Cependant il est bon de donner ici au lecteur quelques avis qui nous paraissent assez importants. Le premier est que la divinité de Jésus-Christ, l’incarnation et la trinité étant trois objets que l’on peut traiter avec quelque distinction, on ne se propose ici que d’établir la première, que l’on regarde comme étant plus connue, et en quelque sorte fondamentale à l’égard des autres.

Le second est que l’on ne fera point de difficulté d’employer le terme de Dieu souverain en parlant de Jésus-Christ, quoique ce terme soit une expression païenne, à le prendre à la rigueur, et qu’il semble marquer quelque opposition entre le Dieu suprême et des divinités subalternes. Il suffit que nous ôtions l’équivoque en déclarant que nous entendons par là celui qui est participant de cette essence et de cette divinité glorieuse et souveraine à laquelle toutes choses obéissent.

Le troisième est que la brièveté qu’on recherche dans cet écrit, n’ayant point permis de ranger les adversaires de la doctrine orthodoxe en plusieurs classes différentes, et de combattre distinctement les ariens, les demi-ariens, et les sociniens, on s’est tellement réglé dans la conduite de cet ouvrage, qu’ils se trouvent presque partout combattus par les mêmes preuves.

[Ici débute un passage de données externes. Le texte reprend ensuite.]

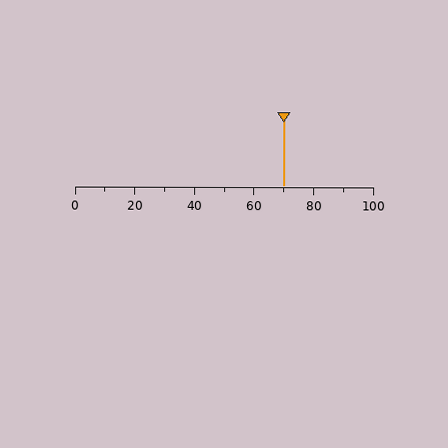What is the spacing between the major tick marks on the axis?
The major ticks are spaced 20 apart.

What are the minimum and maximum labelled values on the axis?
The axis runs from 0 to 100.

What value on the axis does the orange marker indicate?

Après cela je souhaite qu’on distingue ici ce que je dis de la personne de nos adversaires, d’avec ce que je dois dire de leur cause. J’ai pour la première tous les sentiments d’amour et de compassion que je dois à mes frères égarés. J’admire les grands et admirables talents que Dieu a départis à quelques-uns d’entre eux ; et quoiqu’ils fassent une violence manifeste à l’Écriture, je ne voudrais pas les accuser de parler contre leur sentiment, ni les juger indignes du charitable support qu’on a pour leurs personnes dans quelques États protestants.

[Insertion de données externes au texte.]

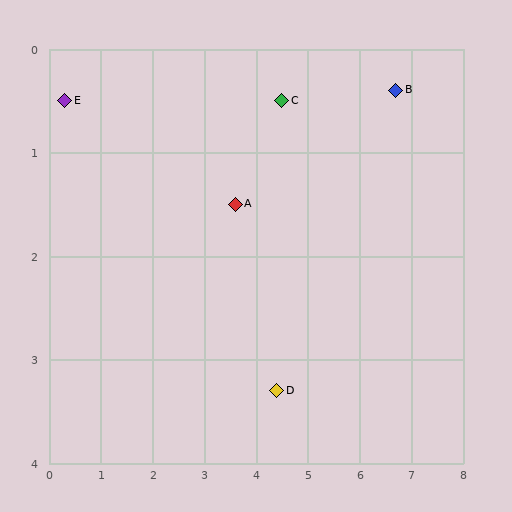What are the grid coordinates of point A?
Point A is at approximately (3.6, 1.5).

A l’égard de leur cause, on ne trouvera pas mauvais que je tâche de la faire paraître dans toute la difformité qui peut donner le plus d’horreur pour des sentiments que nous croyons incompatibles avec l’esprit de la véritable religion. C’est mon devoir et la fin de mon ministère ; je ne dois rien oublier de tout ce que je peux croire capable de faire revenir ceux qui sont dans l’égarement, et d’en défendre les autres.

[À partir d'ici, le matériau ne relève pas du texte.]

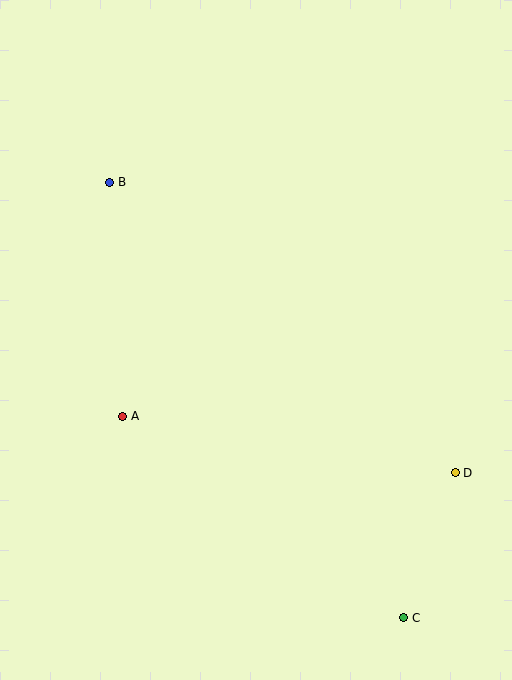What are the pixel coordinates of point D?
Point D is at (455, 473).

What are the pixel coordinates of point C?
Point C is at (404, 618).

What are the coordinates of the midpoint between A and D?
The midpoint between A and D is at (289, 444).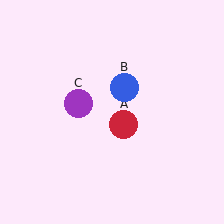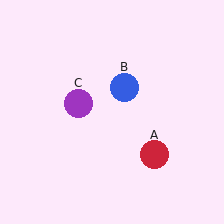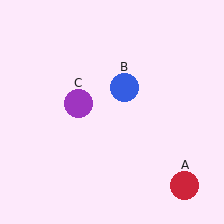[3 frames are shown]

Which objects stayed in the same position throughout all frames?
Blue circle (object B) and purple circle (object C) remained stationary.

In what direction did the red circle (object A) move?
The red circle (object A) moved down and to the right.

On ne prétend point, au reste, employer des hyperboles et des déclamations pour faire un portrait affreux d’une doctrine déguisée. On n’emploiera que des preuves proposées d’une manière simple, et on n’aura recours qu’à la sévérité de la droite raison, soit pour se convaincre, soit pour convaincre les autres. Dieu veuille nous éclairer et nous diriger par son Esprit, afin que cet ouvrage serve à sa gloire et au salut éternel des âmes. Ainsi soit-il.